Unter der Überschrift „Esoterik und Moderne“ erinnert eine hochinteressante Abteilung der Ausstellung daran, daß es indes nicht nur um die Sichtbarmachung äußerer Bewegungsabläufe ging, sondern auch um die bildnerische Thematisierung von Bewegung als eines fundamentalen Lebens- und Gestaltungsprinzips und um die Darstellung innerer Prozesse und spiritueller Phänomene, also – zeittypisch für die frühen Zwanziger Jahren – um die Suche nach dem „Geistigen in der Kunst“ im Sinne Kandinskys und anderer Künstler der klassischen Moderne.

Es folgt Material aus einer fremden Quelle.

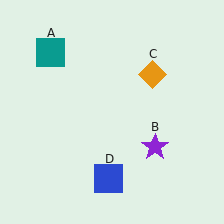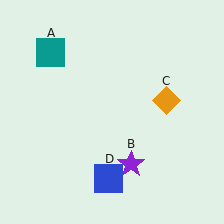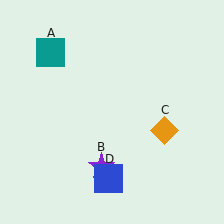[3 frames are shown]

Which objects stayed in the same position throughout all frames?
Teal square (object A) and blue square (object D) remained stationary.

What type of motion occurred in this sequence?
The purple star (object B), orange diamond (object C) rotated clockwise around the center of the scene.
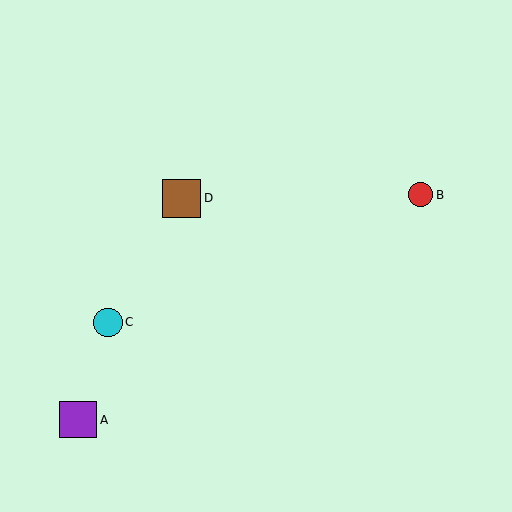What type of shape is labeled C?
Shape C is a cyan circle.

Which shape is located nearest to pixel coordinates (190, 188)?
The brown square (labeled D) at (182, 198) is nearest to that location.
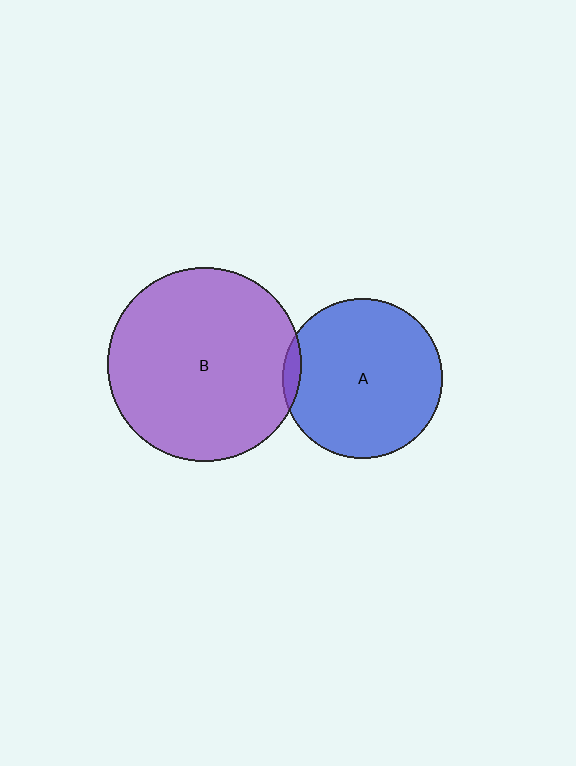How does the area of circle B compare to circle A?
Approximately 1.5 times.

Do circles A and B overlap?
Yes.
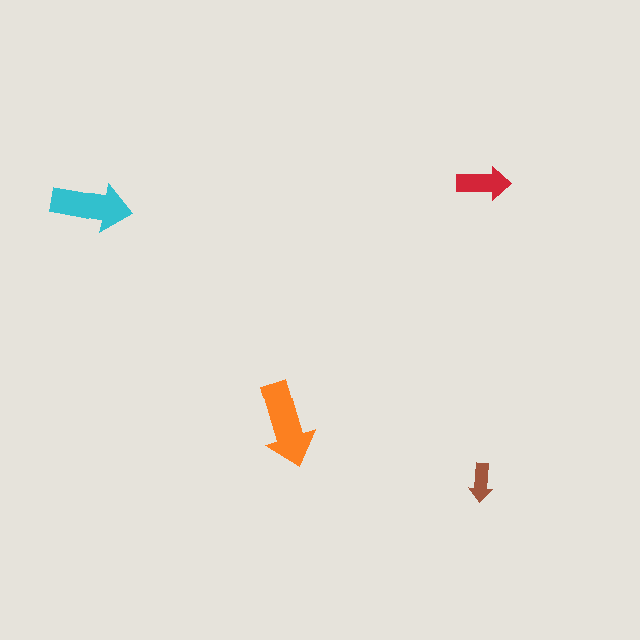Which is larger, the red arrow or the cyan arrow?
The cyan one.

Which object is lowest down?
The brown arrow is bottommost.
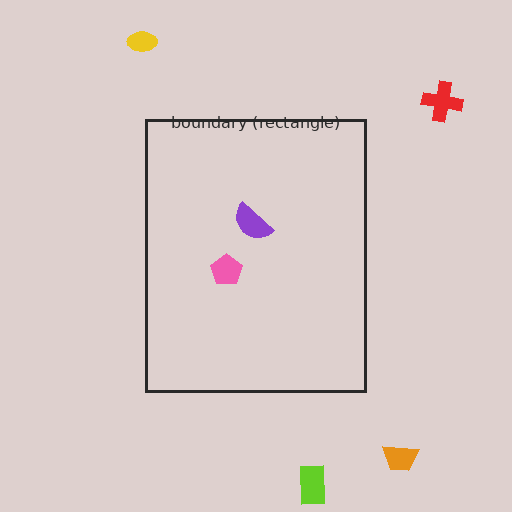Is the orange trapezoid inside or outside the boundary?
Outside.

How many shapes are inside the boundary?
2 inside, 4 outside.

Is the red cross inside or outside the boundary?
Outside.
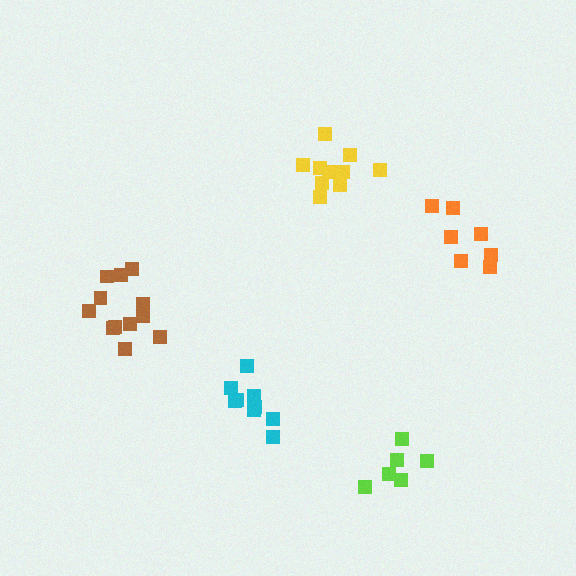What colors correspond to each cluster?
The clusters are colored: yellow, lime, brown, orange, cyan.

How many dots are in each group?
Group 1: 10 dots, Group 2: 6 dots, Group 3: 12 dots, Group 4: 7 dots, Group 5: 9 dots (44 total).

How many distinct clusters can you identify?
There are 5 distinct clusters.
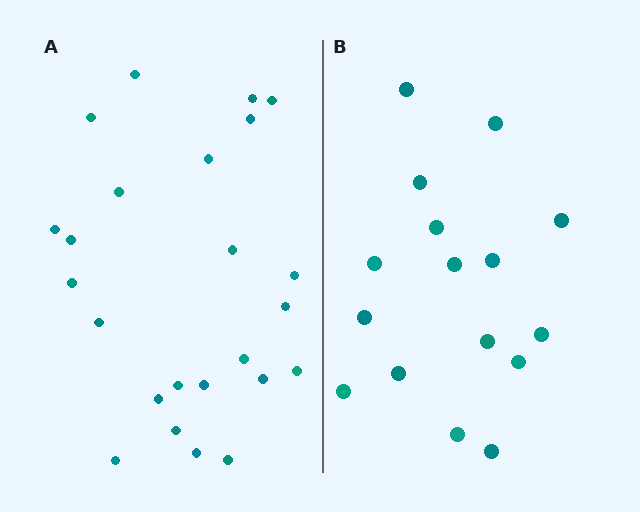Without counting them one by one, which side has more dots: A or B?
Region A (the left region) has more dots.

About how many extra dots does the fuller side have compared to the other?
Region A has roughly 8 or so more dots than region B.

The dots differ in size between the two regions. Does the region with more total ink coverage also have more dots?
No. Region B has more total ink coverage because its dots are larger, but region A actually contains more individual dots. Total area can be misleading — the number of items is what matters here.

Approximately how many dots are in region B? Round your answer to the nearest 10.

Die erstaunliche Vielfalt des künstlerischen Ausdrucks, die dabei in der Ausstellung zutage tritt, ist zweifellos das Ergebnis der überragenden kunstpädagogischen Fähigkeiten des impulsgebenden Lehrers Fanz Cizek, dem schon 1921 attestiert wurde, daß er seine Schüler „zum selbständigen Erleben und Schaffen anregt“ und „Handwerk und Form nicht als ein Erstarrtes, Übertragbares, sondern als ein Lebendiges, jedesmal von neuem zu Erringendes und für jede Zeit und jedes Individuum neu Gültiges erkennt.“
DYNAMIK! - Kubismus / Futurismus / Kinetismus
bis 29. Mai 2011
Unteres Belvedere - Rennweg 6 - A-1030 Wien
täglich 10 bis 18 Uhr, mittwochs 10 bis 21 Uhr
Katalogbuch zur Ausstellung
„Wiener Kinetismus. Eine bewegte Moderne“, hrsg. v. Gerald Bast, Agnes Husslein-Arco, Harald Krejci, Patrick Werkner; mit Texten von Matthias Boeckl, Kerstin Jesse, Marion Krammer, Harald Krejci, Verena Krieger, Bernhard Leitner, Oswald Oberhuber, Monika Platzer, Patrick Werkner und Rainer K. Wick sowie Prologen von Gerald Bast und Agnes Husslein-Arco.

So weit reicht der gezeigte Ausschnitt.